Dr. Dai’s expertise covers the synthesis, functionalization, and device fabrication of conjugated polymers and carbon nanomaterials for energy-related and biomedical applications. He has published more than 500 scientific papers, and held about 30 issued/applied patents. He has an h-index of 135 and citations over 68,000 (Google Scholar). He has also published a research monograph on intelligent macromolecules and 6 edited/co-edited books on carbon nanomaterials for advanced energy systems and biomedical applications. Dr. Dai serves as an Associate Editor of Nano Energy (Elsevier) and editorial board member of many international journals. He is a Highly Cited Researcher (Chemistry, Materials) and has received various awards, including the International Union of Materials Research Societies’ 2019 IUMRS-Somiya Award, 2018 NASA-Langley Henry J.E. Reid Award, 2016 CWRU Faculty Distinguished Research Award, 2013 Zhejiang Science and Technology Award, 2013 Zhejiang Biomedical Technology Award, 2006 Ohio Outstanding Engineer and Scientist Award, and 2006 George Noland Research Award from Sigma Xi. He is a Fellow of the Royal Society of Chemistry and Fellow of the American Institute for Medical and Biological Engineering (AIMBE).
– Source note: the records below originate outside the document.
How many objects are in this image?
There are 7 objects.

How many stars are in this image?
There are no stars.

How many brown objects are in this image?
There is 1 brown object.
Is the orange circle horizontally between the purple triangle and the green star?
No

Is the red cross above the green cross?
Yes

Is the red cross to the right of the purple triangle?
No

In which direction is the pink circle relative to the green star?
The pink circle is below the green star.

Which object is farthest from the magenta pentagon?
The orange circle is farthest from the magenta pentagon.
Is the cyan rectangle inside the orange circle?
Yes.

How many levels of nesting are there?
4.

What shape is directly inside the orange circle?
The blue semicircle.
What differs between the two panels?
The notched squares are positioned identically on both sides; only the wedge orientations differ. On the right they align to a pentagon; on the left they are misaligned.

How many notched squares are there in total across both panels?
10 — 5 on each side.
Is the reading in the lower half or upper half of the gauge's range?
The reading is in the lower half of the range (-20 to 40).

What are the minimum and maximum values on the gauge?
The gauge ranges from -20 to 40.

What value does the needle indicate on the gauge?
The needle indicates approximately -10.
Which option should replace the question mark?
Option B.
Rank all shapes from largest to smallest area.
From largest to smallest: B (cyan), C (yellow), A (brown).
题 目:Ten Years of Metal-free Carbon Electrocatalysts
摘 要:Catalysis is a major field in science and engineering. Among the numerous catalytic reactions, the oxygen reduction reaction (ORR), oxygen evolution reaction (OER), and hydrogen evolution reaction (HER) are critical for clean and renewable energy technologies. While these reactions show great promise toward solving global energy and environmental challenges, they normally require noble-metal-based catalysts (e.g., Pt, Pd, RuO2, IrO2). The high cost of precious metal-based catalysts and their limited reserve have precluded these renewable energy technologies from large-scale applications. Therefore, it is highly desirable to develop alternative catalysts with superior electrocatalytic performance, compared to noble-metal-based catalysts, and are also readily available and cost effective with additional potential attributes beyond those of current-generation metal catalysts.
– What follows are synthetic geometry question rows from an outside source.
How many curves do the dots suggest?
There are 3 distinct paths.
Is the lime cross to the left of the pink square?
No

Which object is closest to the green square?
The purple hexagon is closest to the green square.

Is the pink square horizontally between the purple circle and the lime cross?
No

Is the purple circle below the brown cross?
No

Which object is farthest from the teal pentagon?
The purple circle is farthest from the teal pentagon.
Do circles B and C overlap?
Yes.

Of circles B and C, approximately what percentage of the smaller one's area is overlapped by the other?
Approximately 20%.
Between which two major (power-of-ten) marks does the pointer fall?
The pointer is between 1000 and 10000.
In 2009, we demonstrated that nitrogen-doped carbon nanotubes (N-CNTs) could be used as heteroatom-doped metal-free carbon electrocatalysts to replace Pt for the ORR in fuel cells. The improved catalytic performance was attributed to the doping-induced charge transfer from carbon atoms adjacent to the nitrogen atoms to change the chemisorption mode of O2 and to readily attract electrons from the anode for facilitating the ORR. Subsequently, it was also found that various graphitic carbon materials, doped with heteroatoms of different electronegativities from that of carbon atom, physically adsorbed with certain polyelectrolytes, and even without any apparent dopant or physically adsorbed polyelectrolyte, could exhibit good ORR performance. More recent studies have further demonstrated that certain heteroatom-doped carbon nanomaterials could act as metal-free bifunctional electrocatalysts for ORR/OER in metal-air batteries for energy storage, and even ORR/OER/HER trifunctional electrocatalysts for self-powered water-splitting to generate hydrogen fuel and oxygen gas from water, leading to a large variety of low-cost, highly-efficient and multifunctional electrocatalysts for clean and renewable energy technologies.
Great progress has been made since the first metal-free carbon electrocatalyst was discovered over 10 years ago. In this talk, I will summarize some of our work on the development of metal-free carbon electrocatalysts for various energy-related reactions, along with an overview on the recent advances and perspectives in this exciting field.